I wasn't allowed to watch much television when I was a child.  

To some of you, this will come as a complete shock.  "A childhood without television and access to pop culture?," you'll think. "Why, that's not childhood at all!"  Others of you will read that and nod approvingly to yourselves, glad to know that I spent most of my time actually having a social life, playing outside with other kids, and reading my weight in books every week. 

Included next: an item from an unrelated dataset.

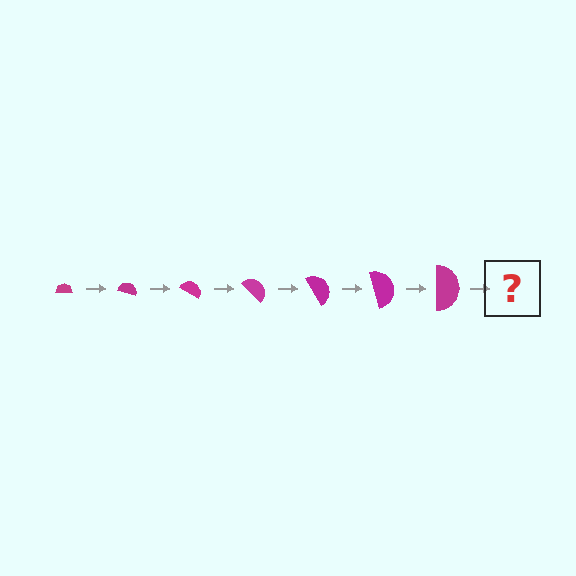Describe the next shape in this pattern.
It should be a semicircle, larger than the previous one and rotated 105 degrees clockwise from the start.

I really don't have an opinion one way or that other.  For me, that's just how it was.  My parents, always concerned about the type of stuff I might stumble across, forbade me from watching much of anything, no matter how much I begged and pleaded with them to let me turn on the magic box in the living room.  While my friends were playing with Power Rangers action figures, I had very little idea about who the Power Rangers were, let alone why they deserved their own line of toys.  Most of my television-watching experience as a kid consisted of a few hours of Saturday morning cartoons (or Pee Wee's Playhouse), with the occasional mid-week viewing of Darkwing Duck and Goof Troop in the afternoon if I was lucky.  We didn't even have cable.  Not that I hold all this against them, mind you - in fact, looking back, I'm grateful I wasn't left to stare at the boob tube for five hours a day like a lot of my friends.  And with all the time I now spend watching films and television, it's an understatement to say everything balanced out in the end.

Since I couldn't look to television to satisfy my lust for entertainment, I frequently had to turn to my parents' small collection of VHS tapes.  Mickey and the BeanstalkThe Great Mouse DetectiveAn American Tail.  These and other animated films were viewed dozens of times each, partly because I loved them, and partly because there just wasn't much else to watch.  There were a few live-action films my parents kept, all family-friendly fare rated G or PG to prevent me from accidentally popping in something that might traumatize my toddler brain.  But at this point in my childhood, I didn't care much about live-action media, aside from a few PBS shows and made-for-television children's films.  Why watch a bunch of real people deal with real-life situations when I could watch bright and colorful cartoons perform the impossible?